HALL OF FAME INDUCTEE
Edward Joshpeh FLEMMING
|Date of Birth||30th October 1902|
ERA: 1901 – 1930 AND 1931 – 1960
GAMES: 246 – 229 West Perth; 17 WA
PREMIERSHIPS: West Perth 1932, 34, 35
HONOURS: Sandover Medal 1930; WAFL leading goal-kicker 1925 (50 goals); West Perth Fairest and Best 1928, 36; West Perth Team of the Century 2000
In the nine decades since West Australian individual football records have been compiled, only one player has claimed the top two individual honours – the Sandover Medal and the leading goal-kicker.
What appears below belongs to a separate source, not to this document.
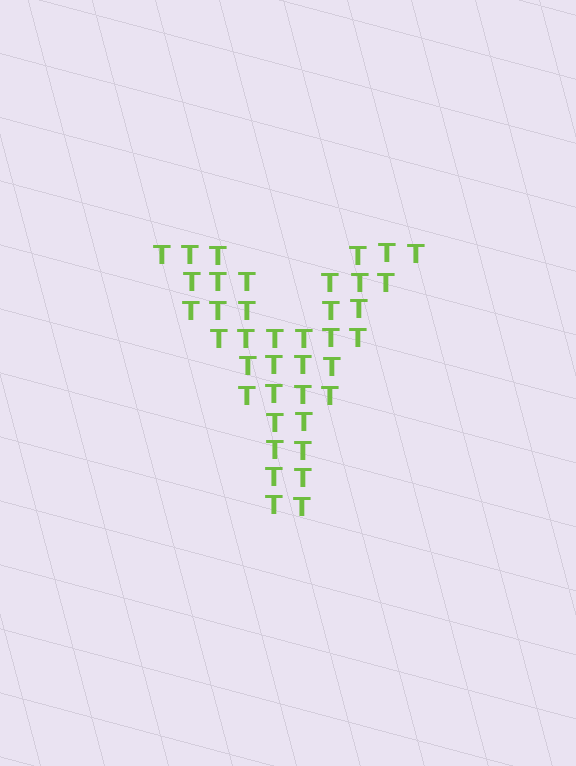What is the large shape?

Ted Flemming was a star with West Perth in the 1920’s and ‘30’s who became a forward almost by accident and a Sandover Medalist only after two team-mate defenders had retired, allowing him to play in his favoured position of centre half-back.
Born in the Goldfields, Flemming joined West Perth in 1922, with the side boasting a half-back line of Sandover Medallists in Harold Boyd, Jimmy Gosnell and Jim Craig. Flemming was happy to occupy a back pocket, but when West Perth found themselves short of a full-forward in 1925, he switched with immediate results, topping the League’s goal-kicking table with 50. However, it was never a permanent defence, where he generally started the game, only to be switched to the other end when goals were needed.
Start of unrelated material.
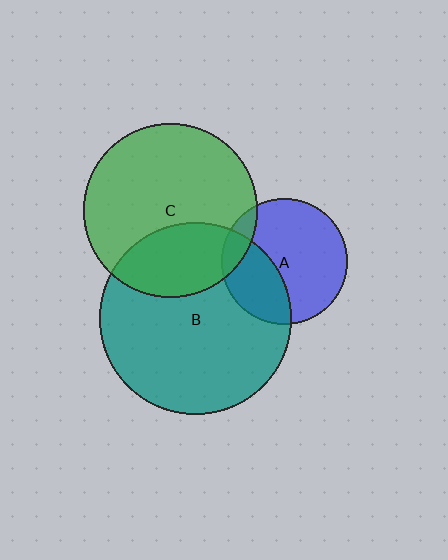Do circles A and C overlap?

By 1930 Boyd and Gosnell had retired, so Flemming joined Craig on the half-back line and, aged 27, he polled 23 votes to win the Sandover Medal by five. Flemming had to shake off a severe illness before playing senior football, having suffered pleurisy and pneumonia as a teenager when he neglected to change his sodden Guernsey after a match at Westonia, on the Eastern Goldfields. It took him some years to fully regain health and fitness and it was 1919 when he moved to the city to play with Maylands, in the WA Football Association, before switching to nearby Highgate. Both were East Perth strongholds, but some astute recruiting saw him enticed to West Perth, with one of the talent-spotters being Henry (Ivo) Crapp, the man once dubbed the “Prince of Umpires”.
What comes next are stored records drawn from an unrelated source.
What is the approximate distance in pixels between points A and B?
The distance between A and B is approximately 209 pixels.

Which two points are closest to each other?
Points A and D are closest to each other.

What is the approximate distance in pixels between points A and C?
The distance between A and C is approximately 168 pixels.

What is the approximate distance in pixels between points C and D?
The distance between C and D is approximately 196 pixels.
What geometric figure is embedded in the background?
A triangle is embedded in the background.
The following 1953 newspaper article reflected on Flemming’s football as follows:
“The 1930 Sandover Medallist Ted Flemming is reckoned the finest high mark the WA game has produced. Flemming was a freak and some of his aerobatics were breathtaking. He lacked height, but could get an incredible spring from the ground and was usually head and shoulders above the packs.”